Learning to translate words into mathematical expressions is one of the most important skills in algebra. It helps you solve real-world problems, from calculating discounts during shopping to understanding patterns in science experiments. This guide will break down everything you need to know about this concept in the simplest way possible.
What Does “If 10 Be Added to Four Times a Number” Mean?
Let’s decode this phrase word by word.
“A number” means any unknown value. In algebra, we represent this with a variable like x, y, or n.
“Four times a number” means multiplying that unknown number by 4. If the number is x, then four times that number is 4x.

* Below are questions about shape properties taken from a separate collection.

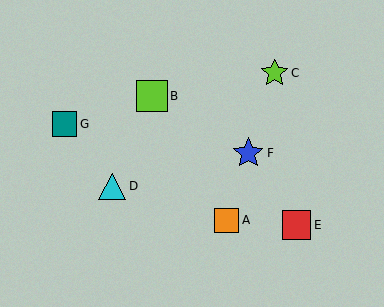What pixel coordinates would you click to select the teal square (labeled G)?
Click at (65, 124) to select the teal square G.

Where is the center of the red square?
The center of the red square is at (296, 225).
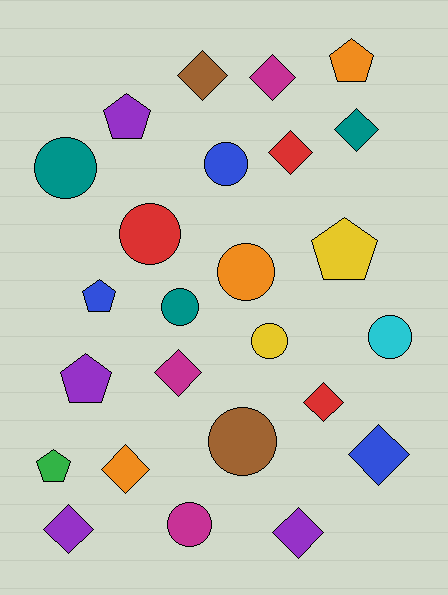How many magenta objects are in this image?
There are 3 magenta objects.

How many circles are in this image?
There are 9 circles.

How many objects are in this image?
There are 25 objects.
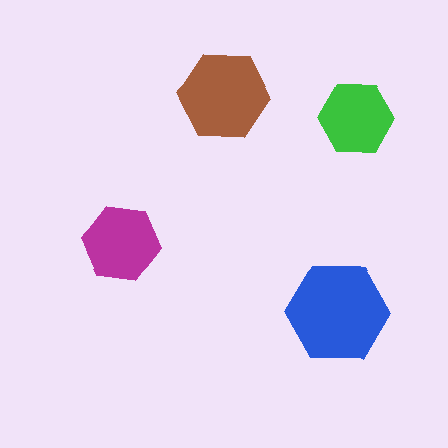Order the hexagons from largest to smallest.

“10 be added to” means we’re adding 10 to whatever we calculated before.
So the complete expression becomes: 4x + 10
Think of it like ordering pizza. If one pizza costs x rupees, then four pizzas cost 4x rupees. If you also pay a ₹10 delivery charge, your total becomes 4x + 10.
Breaking Down the Expression Step by Step
Understanding the order of operations helps you translate word problems correctly.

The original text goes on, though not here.